When a figure is as fundamental to our history and national identity as Martin Luther King Jr., is there anything left to learn about him?
Actually, it may be precisely because King is such a towering figure in our collective memory that we tend to focus on a few big moments — Montgomery, Birmingham, Selma and of course “I Have a Dream” — and let the rest fade into history, leaving us with more myth than man as time goes on. That’s the argument behind the new HBO documentary “King in the Wilderness,” a fascinating and poignant look at the less-examined final years of the man’s life, timed for the 50th anniversary of his death.
It’s a compelling argument: Google a list of King’s iconic moments, and it’ll likely skip the years between 1965 and his 1968 assassination.
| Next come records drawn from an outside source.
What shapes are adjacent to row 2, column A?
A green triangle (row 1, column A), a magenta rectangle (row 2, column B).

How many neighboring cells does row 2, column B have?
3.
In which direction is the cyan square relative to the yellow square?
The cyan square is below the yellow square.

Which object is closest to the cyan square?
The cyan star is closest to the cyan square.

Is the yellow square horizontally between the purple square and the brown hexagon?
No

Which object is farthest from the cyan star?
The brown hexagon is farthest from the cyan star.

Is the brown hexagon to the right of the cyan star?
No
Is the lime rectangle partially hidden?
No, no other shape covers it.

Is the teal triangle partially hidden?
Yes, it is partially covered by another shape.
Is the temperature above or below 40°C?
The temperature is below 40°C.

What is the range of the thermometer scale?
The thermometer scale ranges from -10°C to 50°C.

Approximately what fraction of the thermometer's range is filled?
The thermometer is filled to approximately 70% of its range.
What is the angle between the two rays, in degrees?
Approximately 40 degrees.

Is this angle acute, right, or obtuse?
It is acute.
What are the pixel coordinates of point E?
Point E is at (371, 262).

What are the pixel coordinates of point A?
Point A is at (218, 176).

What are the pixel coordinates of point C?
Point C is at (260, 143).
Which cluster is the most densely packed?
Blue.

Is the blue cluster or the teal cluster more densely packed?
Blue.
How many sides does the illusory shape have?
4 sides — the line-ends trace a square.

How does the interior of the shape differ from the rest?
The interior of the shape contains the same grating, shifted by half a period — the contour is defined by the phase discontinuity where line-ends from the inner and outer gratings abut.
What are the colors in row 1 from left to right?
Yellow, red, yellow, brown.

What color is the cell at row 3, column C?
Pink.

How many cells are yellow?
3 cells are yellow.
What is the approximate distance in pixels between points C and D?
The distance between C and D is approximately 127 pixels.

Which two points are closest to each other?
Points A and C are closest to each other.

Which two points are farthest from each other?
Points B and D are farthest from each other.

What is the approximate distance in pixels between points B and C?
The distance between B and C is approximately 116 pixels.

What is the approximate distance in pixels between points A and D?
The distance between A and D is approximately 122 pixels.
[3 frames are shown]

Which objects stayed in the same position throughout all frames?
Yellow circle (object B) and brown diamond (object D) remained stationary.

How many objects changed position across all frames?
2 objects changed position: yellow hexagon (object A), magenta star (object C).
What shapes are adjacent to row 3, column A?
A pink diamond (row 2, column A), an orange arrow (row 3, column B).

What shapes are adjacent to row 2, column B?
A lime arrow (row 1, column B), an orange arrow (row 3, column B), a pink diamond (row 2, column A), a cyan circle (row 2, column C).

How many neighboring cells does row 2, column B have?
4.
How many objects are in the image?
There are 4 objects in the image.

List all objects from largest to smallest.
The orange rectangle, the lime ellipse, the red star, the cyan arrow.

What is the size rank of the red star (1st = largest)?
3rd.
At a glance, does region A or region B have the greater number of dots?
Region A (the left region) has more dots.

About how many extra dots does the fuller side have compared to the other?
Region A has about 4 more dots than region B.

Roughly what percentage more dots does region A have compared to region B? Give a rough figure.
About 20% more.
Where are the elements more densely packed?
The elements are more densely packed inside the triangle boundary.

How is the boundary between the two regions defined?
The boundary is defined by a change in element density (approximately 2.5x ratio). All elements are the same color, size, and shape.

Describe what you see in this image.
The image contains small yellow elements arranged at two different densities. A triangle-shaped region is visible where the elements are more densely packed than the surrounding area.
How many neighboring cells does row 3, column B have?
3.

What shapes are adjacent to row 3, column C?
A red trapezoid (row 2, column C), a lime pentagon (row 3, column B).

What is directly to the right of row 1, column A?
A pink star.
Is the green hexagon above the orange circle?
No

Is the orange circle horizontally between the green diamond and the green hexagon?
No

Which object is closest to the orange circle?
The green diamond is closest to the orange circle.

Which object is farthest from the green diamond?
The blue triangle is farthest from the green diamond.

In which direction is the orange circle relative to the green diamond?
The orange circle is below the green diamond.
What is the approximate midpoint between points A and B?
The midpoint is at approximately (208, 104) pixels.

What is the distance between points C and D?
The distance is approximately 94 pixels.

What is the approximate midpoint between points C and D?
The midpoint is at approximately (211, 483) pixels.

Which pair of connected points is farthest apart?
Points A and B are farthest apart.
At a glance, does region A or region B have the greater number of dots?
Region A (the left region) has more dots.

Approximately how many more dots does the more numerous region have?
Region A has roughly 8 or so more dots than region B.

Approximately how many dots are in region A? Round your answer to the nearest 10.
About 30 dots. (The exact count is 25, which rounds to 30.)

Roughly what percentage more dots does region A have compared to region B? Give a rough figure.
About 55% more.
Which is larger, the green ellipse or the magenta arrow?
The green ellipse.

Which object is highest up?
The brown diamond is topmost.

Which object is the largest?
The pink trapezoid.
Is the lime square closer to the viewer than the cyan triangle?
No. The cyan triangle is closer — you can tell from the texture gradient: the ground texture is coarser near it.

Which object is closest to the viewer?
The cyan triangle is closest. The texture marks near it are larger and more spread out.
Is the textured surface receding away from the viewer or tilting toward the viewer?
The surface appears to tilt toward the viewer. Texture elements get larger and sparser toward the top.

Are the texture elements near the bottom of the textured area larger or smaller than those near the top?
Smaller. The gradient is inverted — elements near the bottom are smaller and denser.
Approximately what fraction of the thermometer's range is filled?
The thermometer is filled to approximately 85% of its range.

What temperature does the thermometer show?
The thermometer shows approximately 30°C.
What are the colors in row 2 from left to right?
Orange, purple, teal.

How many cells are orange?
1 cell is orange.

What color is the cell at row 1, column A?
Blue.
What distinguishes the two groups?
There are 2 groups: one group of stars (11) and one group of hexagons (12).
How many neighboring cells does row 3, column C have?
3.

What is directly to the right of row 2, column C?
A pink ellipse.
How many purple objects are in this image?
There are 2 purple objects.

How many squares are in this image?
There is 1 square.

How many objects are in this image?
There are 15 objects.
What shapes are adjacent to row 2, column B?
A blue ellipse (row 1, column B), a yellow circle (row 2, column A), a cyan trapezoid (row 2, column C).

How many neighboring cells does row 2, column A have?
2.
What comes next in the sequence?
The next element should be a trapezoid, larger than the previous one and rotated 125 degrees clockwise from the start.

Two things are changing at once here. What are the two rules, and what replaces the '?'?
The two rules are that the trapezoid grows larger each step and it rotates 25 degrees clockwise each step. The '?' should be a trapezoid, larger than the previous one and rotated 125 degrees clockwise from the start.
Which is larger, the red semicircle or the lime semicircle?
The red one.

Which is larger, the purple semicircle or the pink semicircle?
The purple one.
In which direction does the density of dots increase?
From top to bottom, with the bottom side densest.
Young people today are familiar with that iconic 1963 speech at the March on Washington, but much less so King’s blistering 1967 speech at Riverside Church in New York, excoriating U.S. involvement in Vietnam.
It was an agonizing moment for King, who felt he could no longer stay silent about the war but risked fury from across the political spectrum — including from some associates in the civil rights movement — by getting involved in the fray. The speech, feels Rep. John Lewis, another King friend interviewed here, was the best he ever gave: “He literally poured out of his heart the depth and essence of his soul.” Yet King was vilified by many afterward, and felt both betrayed and abandoned.
Like that nugget on Belafonte “swan-diving” into the garbage pail, this film is filled with fascinating bits of information, culled from hundreds of hours of archival footage and countless photos. It veers from the very public to the deeply personal, including heart-wrenching scenes of King’s father collapsing with grief over his son’s coffin. A friend, Xernona Clayton, describes using the powder compact from her purse to fix the mortician’s messy work on King’s jaw.